Sore itu mereka sangat bahagia dan berbincang-bincang bersama, sambil menyantap kue buatan Humairah,koh Ali juga meminta mereka untuk makan bersama dengan nya.
"Bahri,saya hari ini begitu bahagia dan merasa memiliki keluarga kembali"ucap koh Ali, sambil menyantap makan malam nya.
"Kami juga merasa bahagia koh,kami merasa koh adalah orang tua kami"sahut Bahri sambil tersenyum.

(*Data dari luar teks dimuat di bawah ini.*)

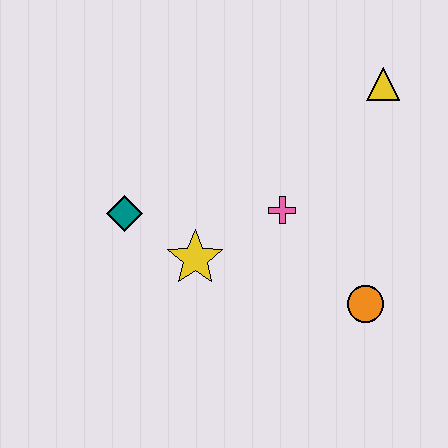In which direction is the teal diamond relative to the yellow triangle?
The teal diamond is to the left of the yellow triangle.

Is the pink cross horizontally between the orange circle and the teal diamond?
Yes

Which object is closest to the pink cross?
The yellow star is closest to the pink cross.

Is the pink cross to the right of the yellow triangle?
No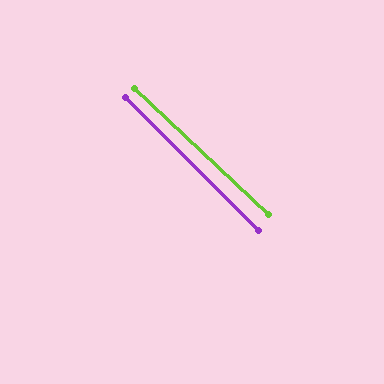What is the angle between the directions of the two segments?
Approximately 2 degrees.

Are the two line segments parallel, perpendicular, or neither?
Parallel — their directions differ by only 1.6°.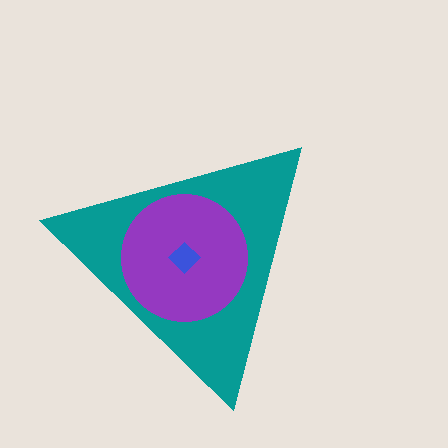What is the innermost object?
The blue diamond.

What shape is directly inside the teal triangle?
The purple circle.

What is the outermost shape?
The teal triangle.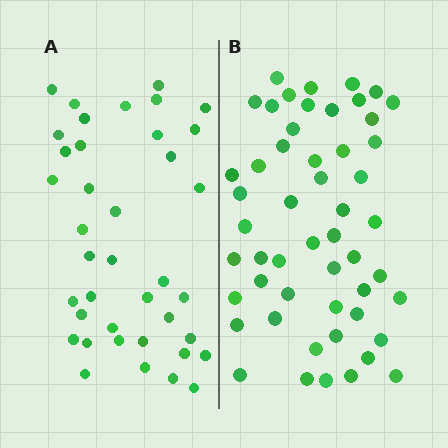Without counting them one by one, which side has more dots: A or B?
Region B (the right region) has more dots.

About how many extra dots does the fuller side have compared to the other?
Region B has approximately 15 more dots than region A.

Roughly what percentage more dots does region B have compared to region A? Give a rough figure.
About 35% more.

"Bahri,sebenarnya saya memanggil kalian kemari, ingin menyampaikan sesuatu pada kalian"ucap koh Ali serius,Bahri pun mengerut kan alisnya penasaran.

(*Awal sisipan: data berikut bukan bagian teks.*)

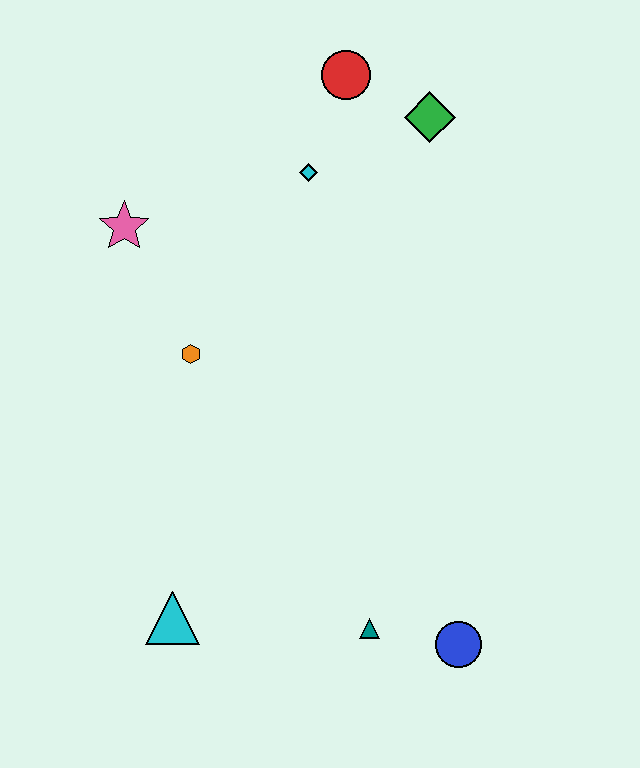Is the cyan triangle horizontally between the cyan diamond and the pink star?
Yes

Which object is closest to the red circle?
The green diamond is closest to the red circle.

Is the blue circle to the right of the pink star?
Yes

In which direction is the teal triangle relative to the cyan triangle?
The teal triangle is to the right of the cyan triangle.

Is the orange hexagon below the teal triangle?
No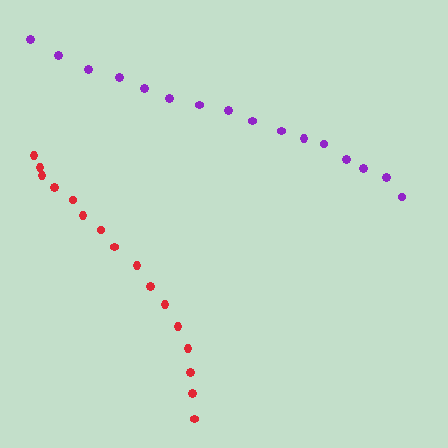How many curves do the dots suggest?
There are 2 distinct paths.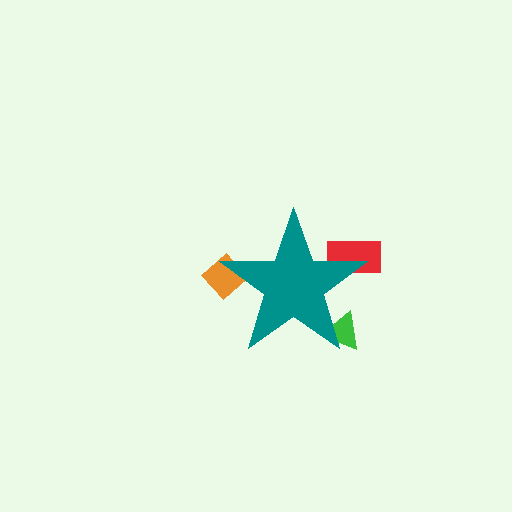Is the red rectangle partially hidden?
Yes, the red rectangle is partially hidden behind the teal star.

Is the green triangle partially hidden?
Yes, the green triangle is partially hidden behind the teal star.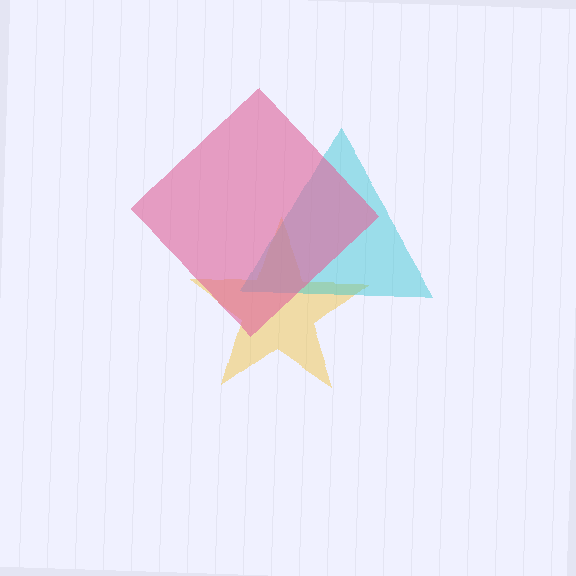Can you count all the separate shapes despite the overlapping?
Yes, there are 3 separate shapes.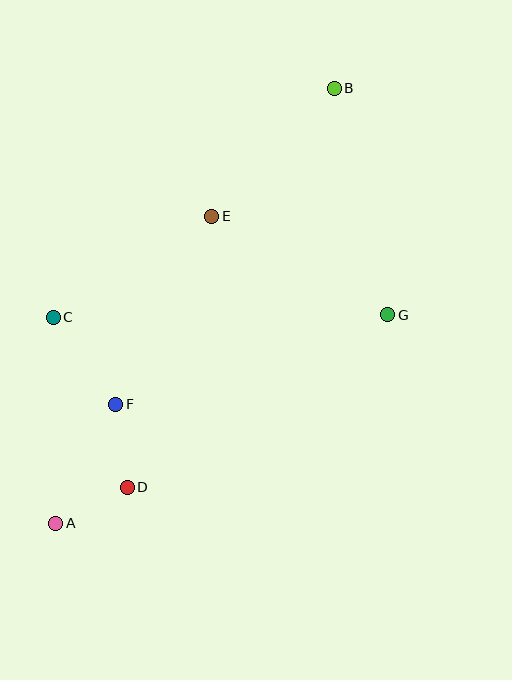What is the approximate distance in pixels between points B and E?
The distance between B and E is approximately 177 pixels.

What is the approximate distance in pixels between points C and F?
The distance between C and F is approximately 107 pixels.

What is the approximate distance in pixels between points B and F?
The distance between B and F is approximately 384 pixels.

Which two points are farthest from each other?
Points A and B are farthest from each other.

"Bahri,selama beberapa tahun ini kamu sudah sangat baik, jujur dan bertanggung jawab dalam bekerja bersama saya,karena keuletan dan kegigihan mu, sehingga keuangan dan keuntungan yang saya dapatkan melesat naik begitu cepat,jadi sebagai tanda terima kasih, saya ingin memberi kan hadiah untuk kalian" ucap koh Ali sambil tersenyum.
"Saya sangat senang mendengar nya, tetapi koh Ali tidak perlu memberikan hadiah kepada kami, karena apa yang koh Ali berikan kepada kami selama ini, sangat begitu banyak dan lebih dari cukup untuk kami"sahut Bahri, merasa tidak enak.
"Bahri,hadiah ini akan tetap saya berikan pada kalian, karena ini sudah lama menjadi keinginan saya untuk memberikan nya"sahut koh Ali, Bahri pun terdiam mendengar nya, ia tak mungkin menolak lagi, karena itu adalah keinginan koh Ali sejak lama.
"Bahri,ini hadiah untuk kalian dan mulai sekarang kamu sudah tidak lagi bekerja bersama saya"ucap koh Ali, sambil memberikan sebuah map kepada Bahri, Bahri pun merasa sangat terkejut mendengar nya.
"Sa.. saya di pecat koh..?a.. apa salah saya..?"tanya Bahri terbata-bata,ia merasa sangat shock sekaligus merasa sedih, melihat wajah Bahri yang sangat shock koh Ali pun langsung tertawa.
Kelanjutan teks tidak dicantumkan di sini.